This is an autobiographical exhibition. It illustrates childhood fears and dreams, and the challenges and satisfactions of maturity. Although it is a personal journey everyone will find an episode, idea or detail to which they can relate. If not, at least they can engage with fine works of art and appreciate MacDonald's strong drawing skills and her use of monochrome in painting.
This is a collection of mostly small, intimate works executed in tones of either blue, violet or purple. Larger works involve different hues of blue with warm accents of orange. This minimal palette gives the whole exhibition a sense of calm and unity. Each image is a page from the book of the artist's life that illustrates how she overcame hardships by holding on to dreams, and how she grew in spirit to survive, to soar. What allows the public to relate so easily to these works is the seemingly 'simple' style in which the complex aspects of life are rendered. Here we see the girl and the woman, the fears and the comforts, the past and the present, all beautifully represented by figures, symbolic birds, small landscapes tucked in the corners of the canvas, large enfolding hands, and trails of cultural motifs.
The bird appears, large or small, in every painting. Sometimes it is white and full of hope, other times dark and frightening. It may be the defined subject of the work as in Loneliness where it curls up in the crook of a tree like a small child in a big chair; or it can be just a curving line that grows into the rounded head or shoulder of a wing to transform idea into imagery. This is seen in Stories in Colour where the artist sits with her back against a tree, sketching the bush.

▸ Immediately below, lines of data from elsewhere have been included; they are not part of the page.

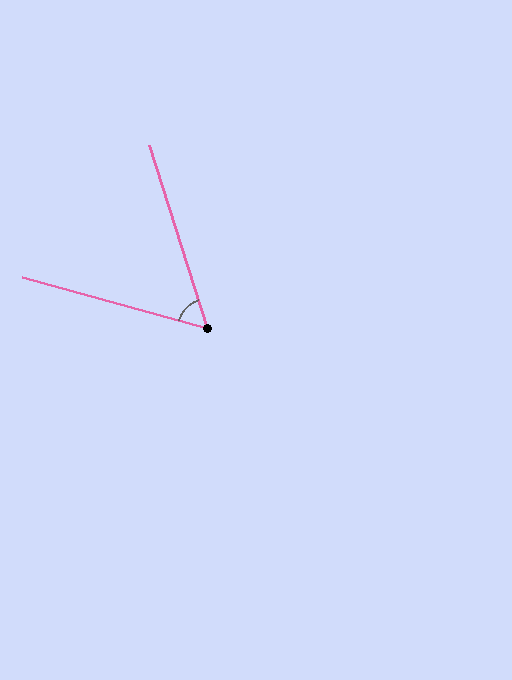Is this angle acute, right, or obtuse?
It is acute.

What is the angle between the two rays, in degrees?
Approximately 57 degrees.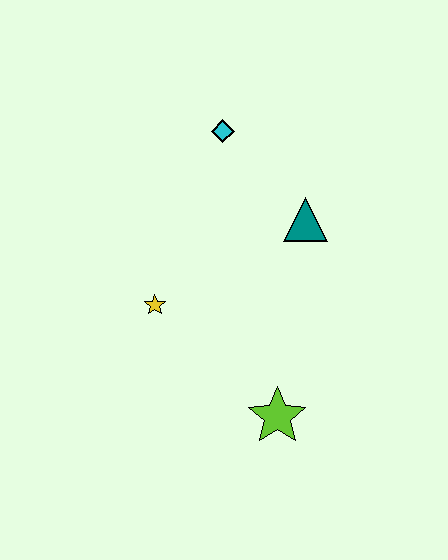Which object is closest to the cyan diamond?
The teal triangle is closest to the cyan diamond.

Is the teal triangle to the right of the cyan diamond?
Yes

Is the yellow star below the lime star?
No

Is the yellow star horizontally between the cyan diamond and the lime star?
No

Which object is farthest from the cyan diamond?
The lime star is farthest from the cyan diamond.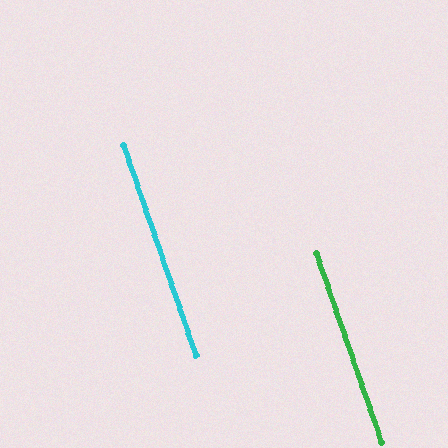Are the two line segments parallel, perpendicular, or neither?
Parallel — their directions differ by only 0.1°.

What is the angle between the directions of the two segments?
Approximately 0 degrees.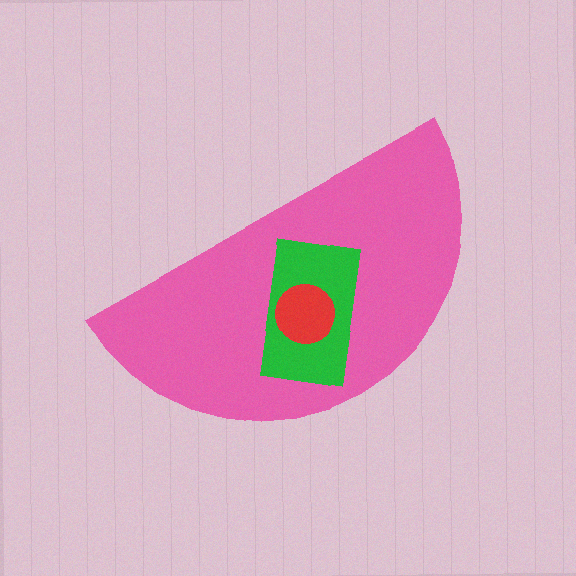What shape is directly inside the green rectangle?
The red circle.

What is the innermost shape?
The red circle.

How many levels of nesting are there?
3.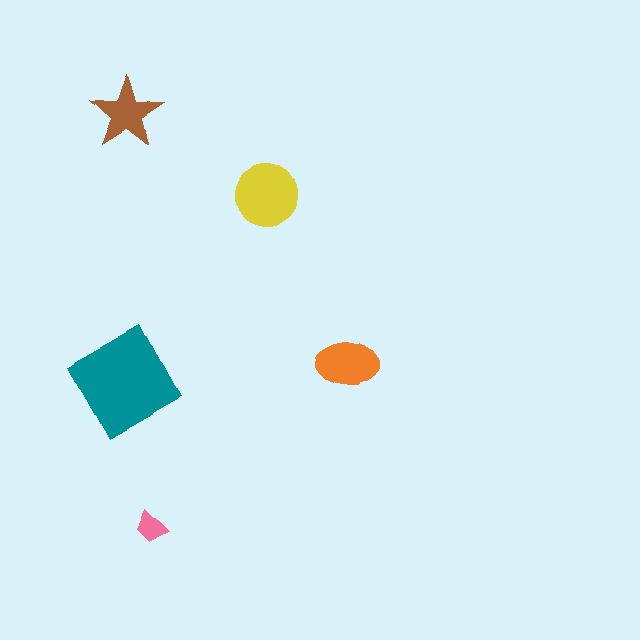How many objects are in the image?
There are 5 objects in the image.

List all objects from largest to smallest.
The teal square, the yellow circle, the orange ellipse, the brown star, the pink trapezoid.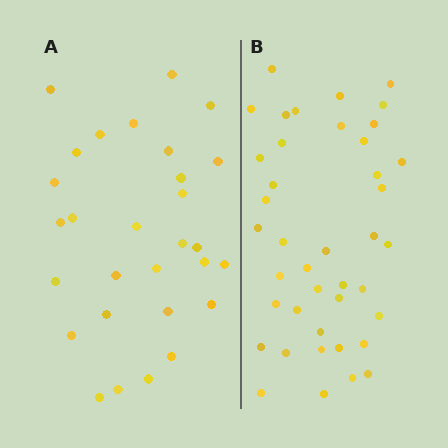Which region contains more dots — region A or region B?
Region B (the right region) has more dots.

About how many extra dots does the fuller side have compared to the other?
Region B has roughly 12 or so more dots than region A.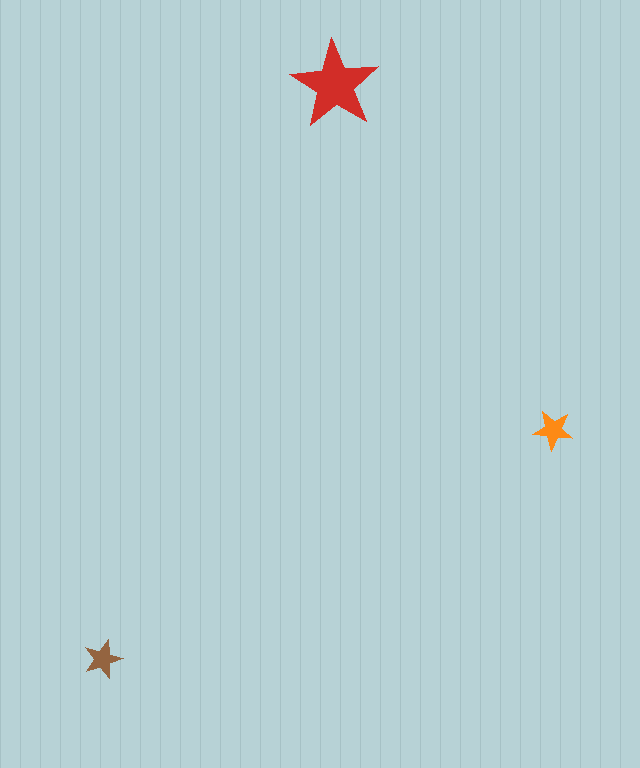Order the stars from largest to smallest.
the red one, the orange one, the brown one.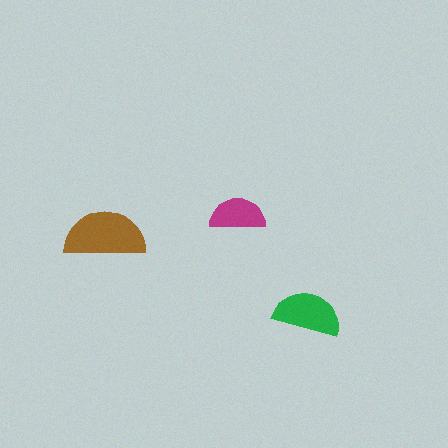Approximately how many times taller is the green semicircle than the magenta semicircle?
About 1.5 times taller.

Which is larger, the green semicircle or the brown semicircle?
The brown one.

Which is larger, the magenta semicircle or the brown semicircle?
The brown one.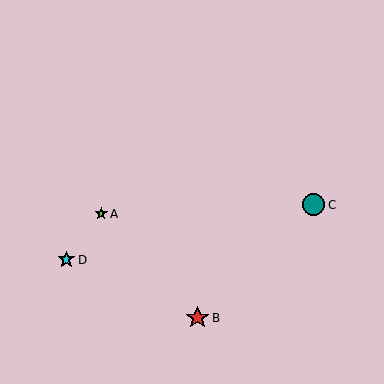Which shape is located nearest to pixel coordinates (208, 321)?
The red star (labeled B) at (197, 318) is nearest to that location.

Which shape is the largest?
The teal circle (labeled C) is the largest.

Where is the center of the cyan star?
The center of the cyan star is at (66, 260).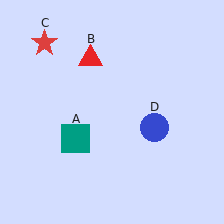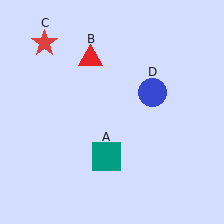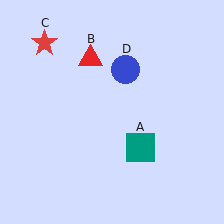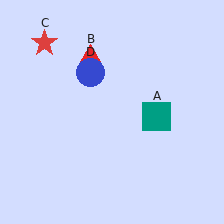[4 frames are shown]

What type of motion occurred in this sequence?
The teal square (object A), blue circle (object D) rotated counterclockwise around the center of the scene.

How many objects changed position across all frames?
2 objects changed position: teal square (object A), blue circle (object D).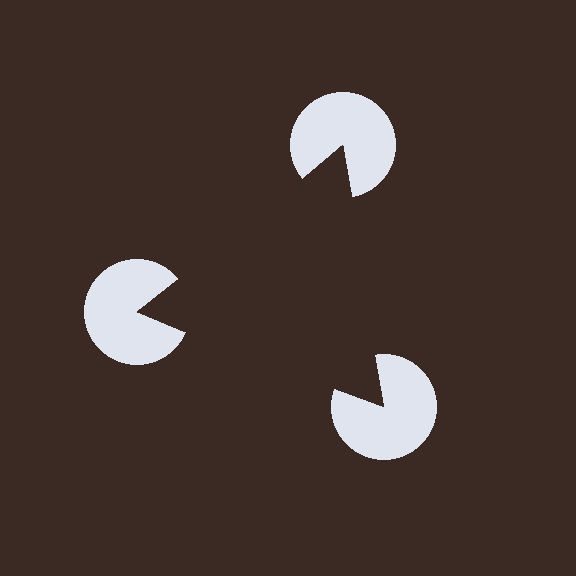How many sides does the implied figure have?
3 sides.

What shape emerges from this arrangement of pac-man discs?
An illusory triangle — its edges are inferred from the aligned wedge cuts in the pac-man discs, not physically drawn.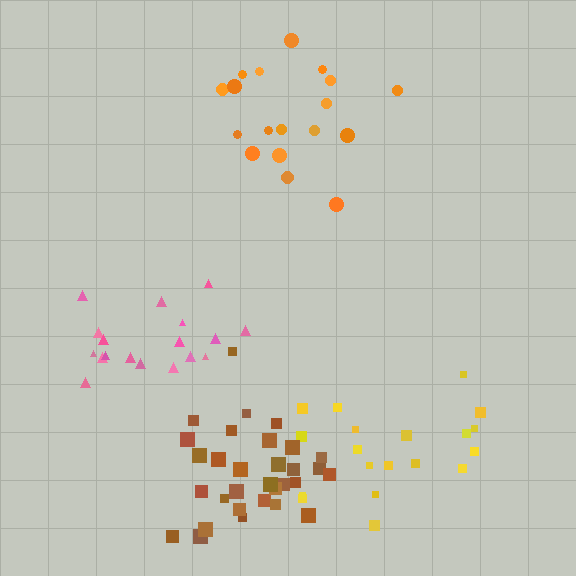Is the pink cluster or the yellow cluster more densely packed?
Pink.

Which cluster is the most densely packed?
Brown.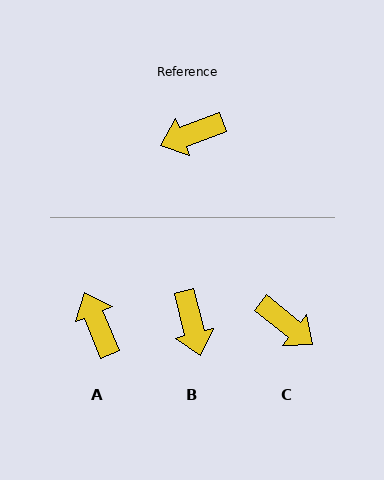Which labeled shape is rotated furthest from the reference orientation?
C, about 120 degrees away.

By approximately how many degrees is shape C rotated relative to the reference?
Approximately 120 degrees counter-clockwise.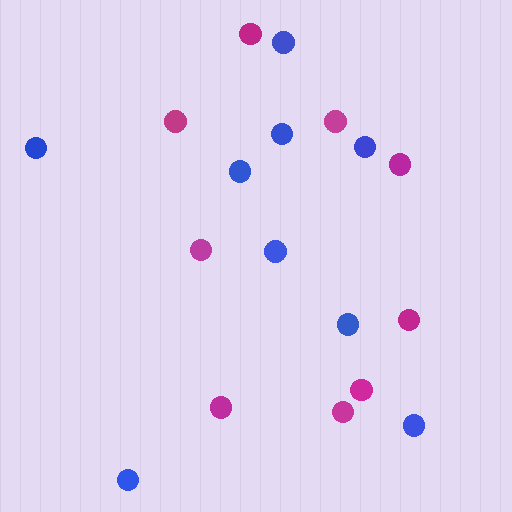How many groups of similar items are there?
There are 2 groups: one group of blue circles (9) and one group of magenta circles (9).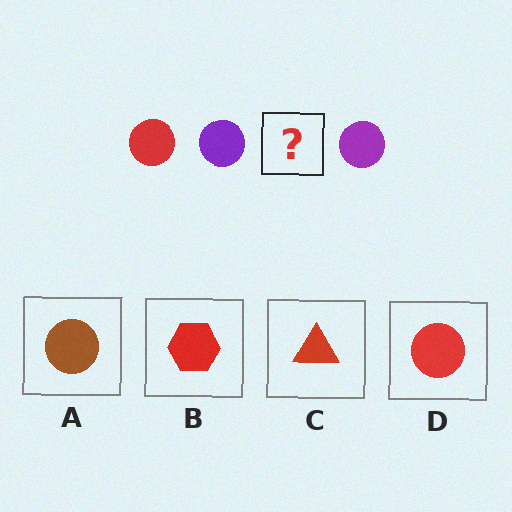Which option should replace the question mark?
Option D.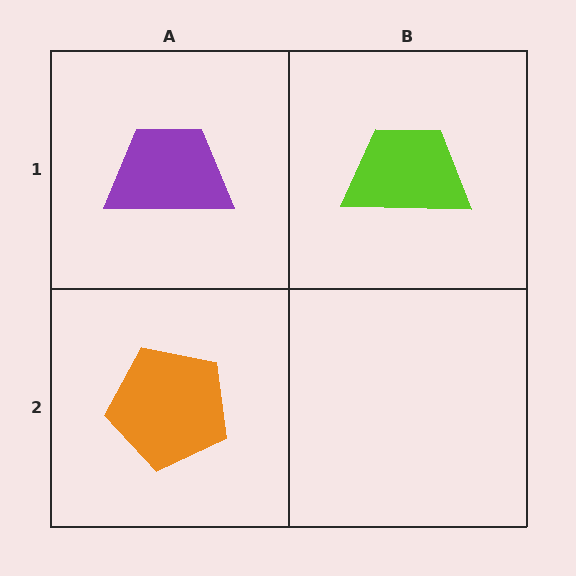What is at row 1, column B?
A lime trapezoid.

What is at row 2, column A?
An orange pentagon.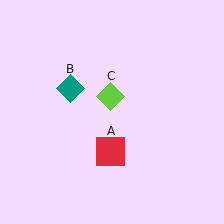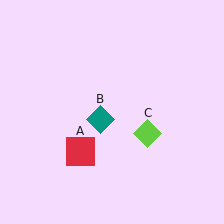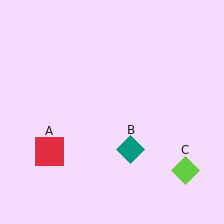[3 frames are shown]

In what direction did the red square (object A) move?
The red square (object A) moved left.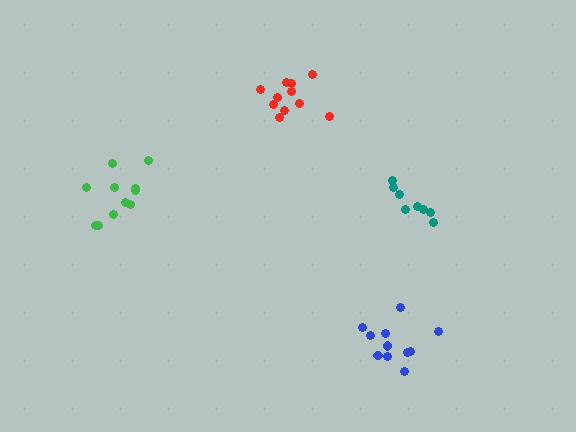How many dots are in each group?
Group 1: 11 dots, Group 2: 11 dots, Group 3: 11 dots, Group 4: 8 dots (41 total).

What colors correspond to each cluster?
The clusters are colored: blue, red, green, teal.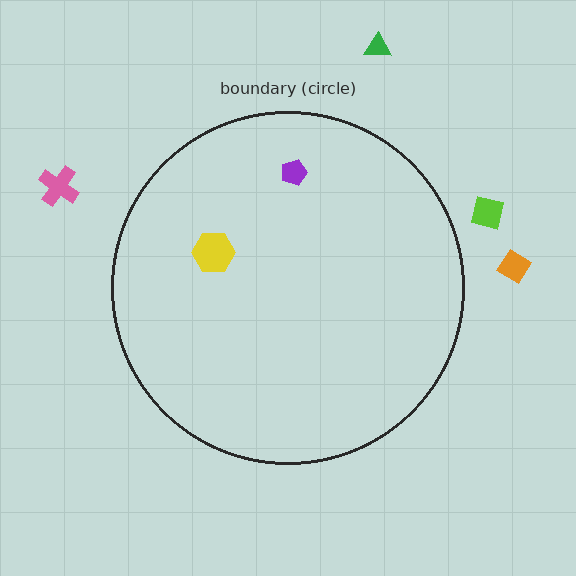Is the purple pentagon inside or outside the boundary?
Inside.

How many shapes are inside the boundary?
2 inside, 4 outside.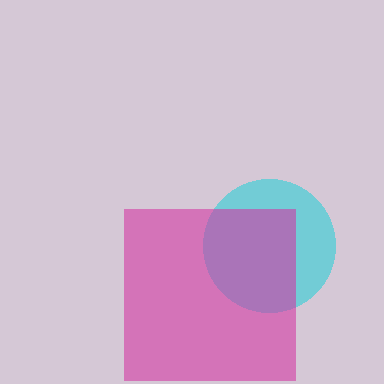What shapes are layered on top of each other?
The layered shapes are: a cyan circle, a magenta square.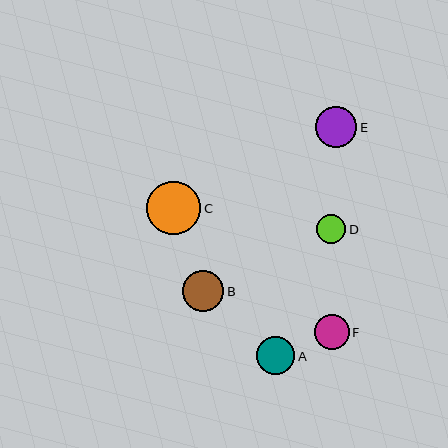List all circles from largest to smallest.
From largest to smallest: C, B, E, A, F, D.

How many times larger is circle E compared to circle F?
Circle E is approximately 1.2 times the size of circle F.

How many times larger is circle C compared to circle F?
Circle C is approximately 1.6 times the size of circle F.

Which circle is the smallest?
Circle D is the smallest with a size of approximately 30 pixels.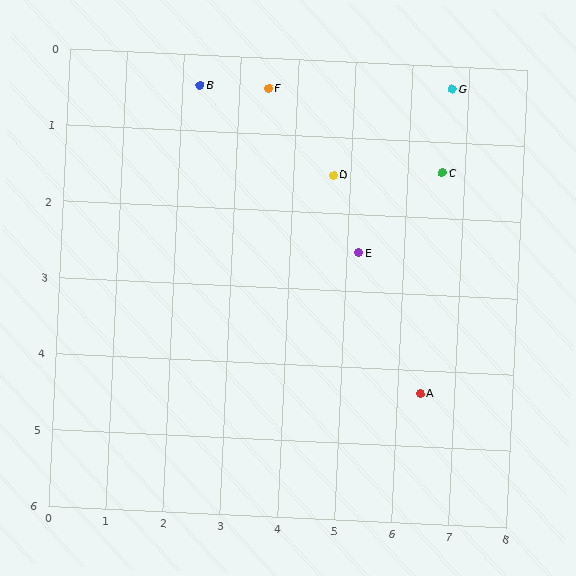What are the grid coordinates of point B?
Point B is at approximately (2.3, 0.4).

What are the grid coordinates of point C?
Point C is at approximately (6.6, 1.4).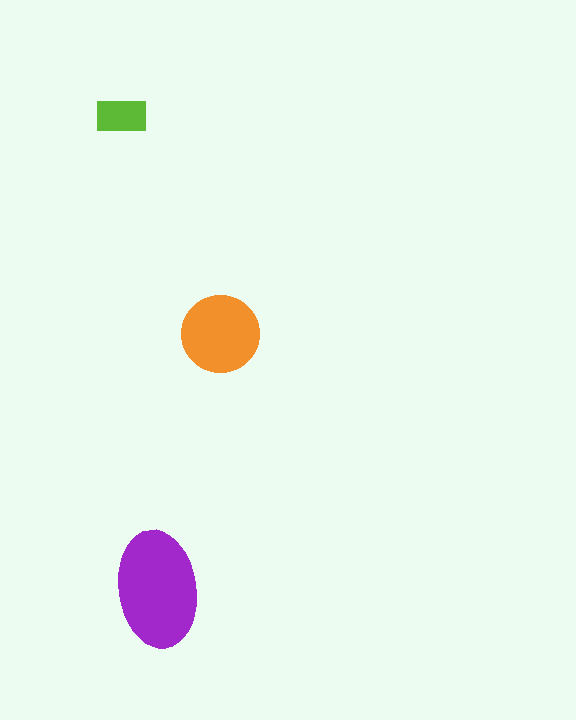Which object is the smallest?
The lime rectangle.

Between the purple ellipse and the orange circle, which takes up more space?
The purple ellipse.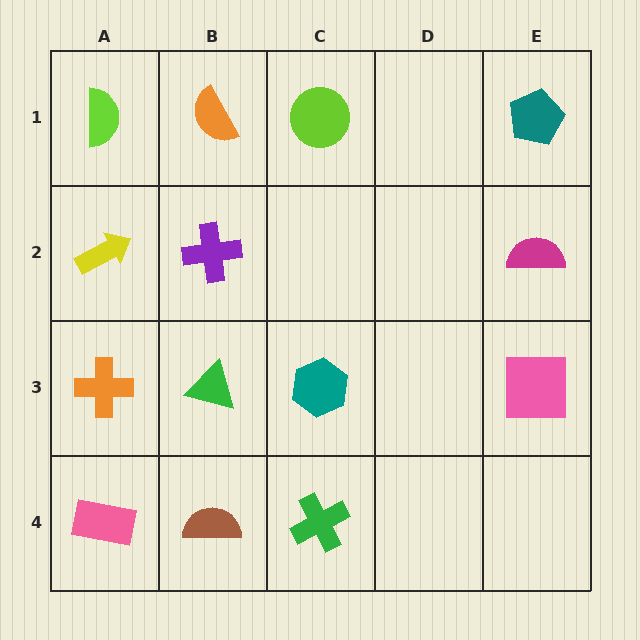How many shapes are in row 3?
4 shapes.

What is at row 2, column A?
A yellow arrow.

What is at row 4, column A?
A pink rectangle.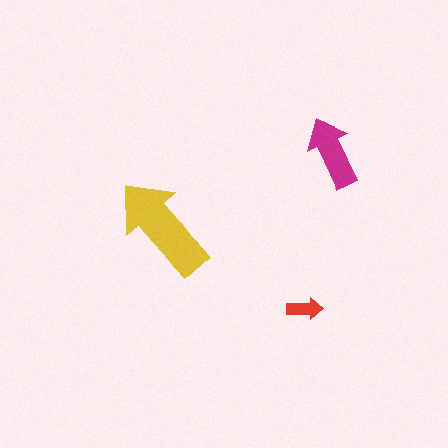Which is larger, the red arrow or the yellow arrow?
The yellow one.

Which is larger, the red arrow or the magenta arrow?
The magenta one.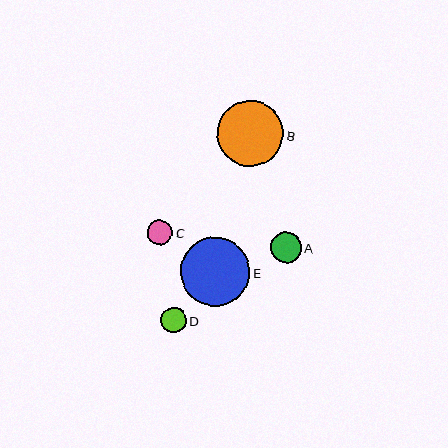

In Two Families we see a woman protectively hugging four birds, her children perhaps as each is a different colour blue. Behind her stands her ancestors, both human and spirit. This is a well composed painting with a strong single message; the past is a part of the the present and will continue into the future within our progeny. Other images offer layers of interpretation that when peeled back by each viewer reveal something from their own experiences that parallel the artist's. For example Together We Fly shows a child and 'dolls' mounted on the back of a fast flying bird suggesting the girl's imagination taking flight. Then again it could be seen as a woman and her family finding freedom. In any case it communicates a sense of release and joy.
Two works had me walking from one end of the gallery to the other and back again. The sketch-like drawing of a child's face with it's wide-eyed wonder, in Nature Lesson, and the finely painted woman's face of Window of Confusion which is a picture of strength and serenity. Each speaks, but you'll have to see them for yourself to discover what they have to say.